Feelings & Needs Vocabulary Lists
When you ask for what you want, how do you phrase it and intend it? Most of us don’t grow up developing a varied feelings and needs vocabulary; we may even have been actively discouraged from expressing ourselves.
A feelings and needs vocabulary is incredibly helpful in building understanding and reducing barriers because we can say what is important to us without judging someone as wrong or bad in some way. We say what we want and why it matters to us, instead, and are also more likely to be able to understand what is important to others. In the end, we will feel less aggravated and will be able to build the quality of connection where people are more likely to say “yes” to us.
Take the following example.
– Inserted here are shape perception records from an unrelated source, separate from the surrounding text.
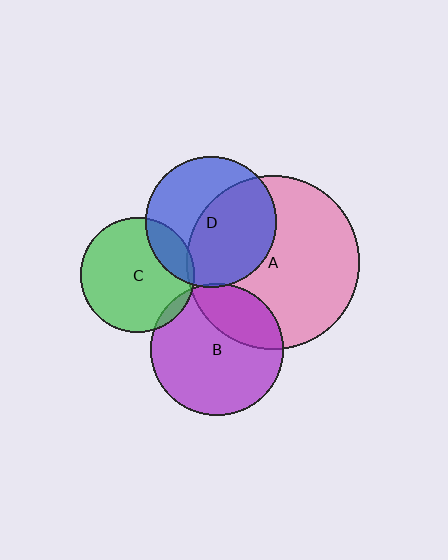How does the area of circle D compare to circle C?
Approximately 1.3 times.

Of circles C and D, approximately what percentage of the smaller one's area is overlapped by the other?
Approximately 20%.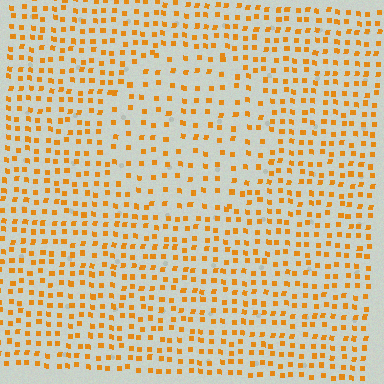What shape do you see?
I see a circle.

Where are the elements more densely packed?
The elements are more densely packed outside the circle boundary.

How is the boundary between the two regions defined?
The boundary is defined by a change in element density (approximately 1.7x ratio). All elements are the same color, size, and shape.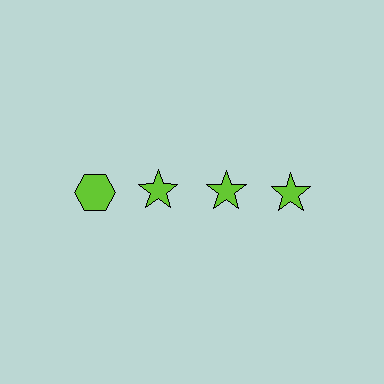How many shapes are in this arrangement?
There are 4 shapes arranged in a grid pattern.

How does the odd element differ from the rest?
It has a different shape: hexagon instead of star.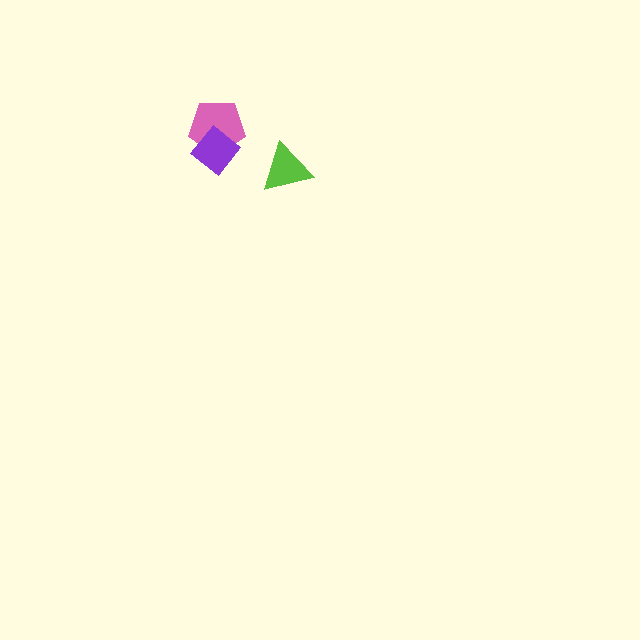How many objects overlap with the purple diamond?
1 object overlaps with the purple diamond.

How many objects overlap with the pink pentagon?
1 object overlaps with the pink pentagon.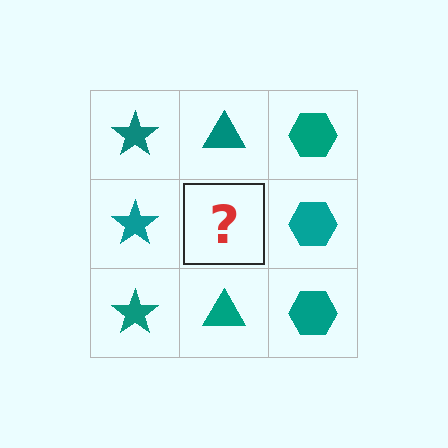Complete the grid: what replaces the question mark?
The question mark should be replaced with a teal triangle.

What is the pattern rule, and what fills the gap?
The rule is that each column has a consistent shape. The gap should be filled with a teal triangle.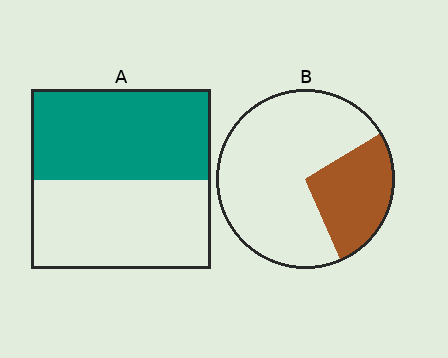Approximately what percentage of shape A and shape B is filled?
A is approximately 50% and B is approximately 25%.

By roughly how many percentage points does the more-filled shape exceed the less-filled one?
By roughly 25 percentage points (A over B).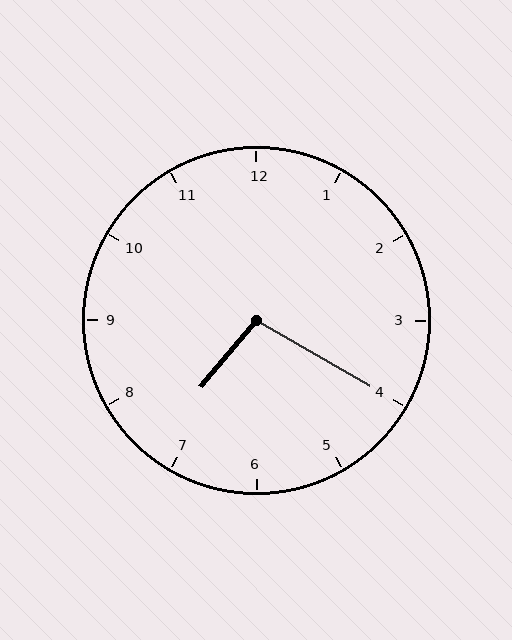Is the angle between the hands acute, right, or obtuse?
It is obtuse.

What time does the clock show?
7:20.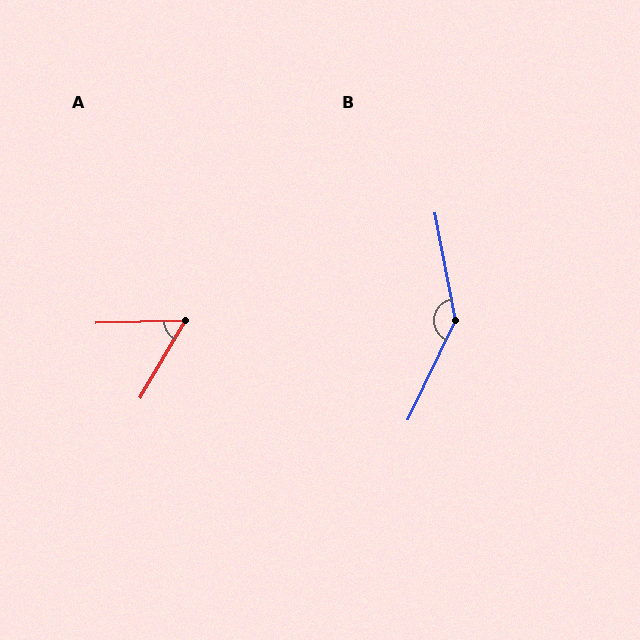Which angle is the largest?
B, at approximately 144 degrees.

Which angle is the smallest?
A, at approximately 58 degrees.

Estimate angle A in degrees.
Approximately 58 degrees.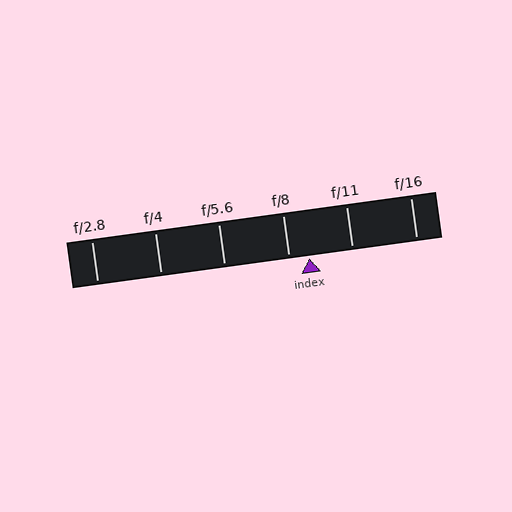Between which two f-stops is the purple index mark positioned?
The index mark is between f/8 and f/11.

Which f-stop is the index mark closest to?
The index mark is closest to f/8.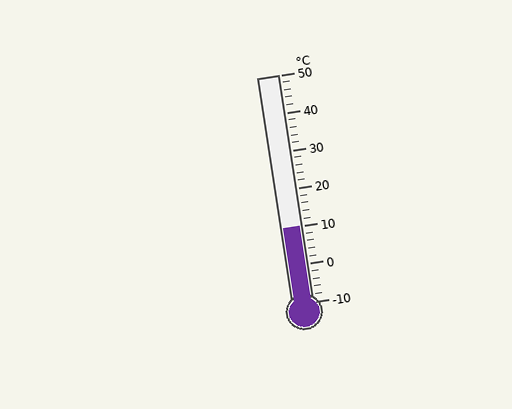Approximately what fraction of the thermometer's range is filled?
The thermometer is filled to approximately 35% of its range.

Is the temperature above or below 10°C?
The temperature is at 10°C.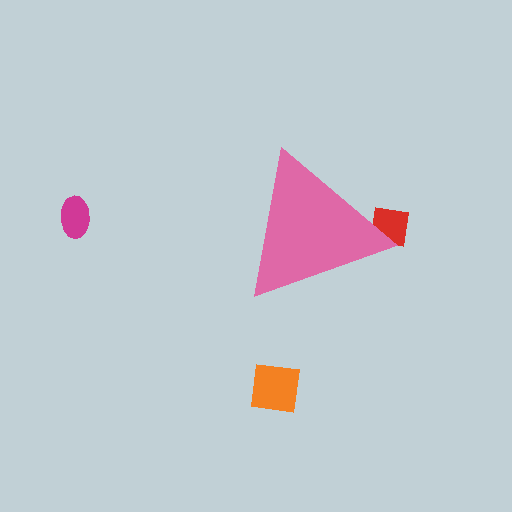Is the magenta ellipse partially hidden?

Which message would you rather hear?
A) Your work is not up to standard and I can’t rely on you to do what’s needed.
B1) (Work) When I asked you to write a proposal for the widget X project, I imagined that it would include a detailed budget that outlined A, B, and C. I want clarity about all the costs so that we can make an informed decision on whether to launch X this fall or to refine our design. Can you add those budget details and have the revised budget to my by noon next Friday so that we can present it to the team at the meeting on Monday?
B2 (Home) I was surprised when I saw some spinach and sauce on the inside of the pan on the drying rack. I worry about us cooking with pans that have dried food stuck to the sides because I want us all to stay healthy. Could you rewash that pan, tonight?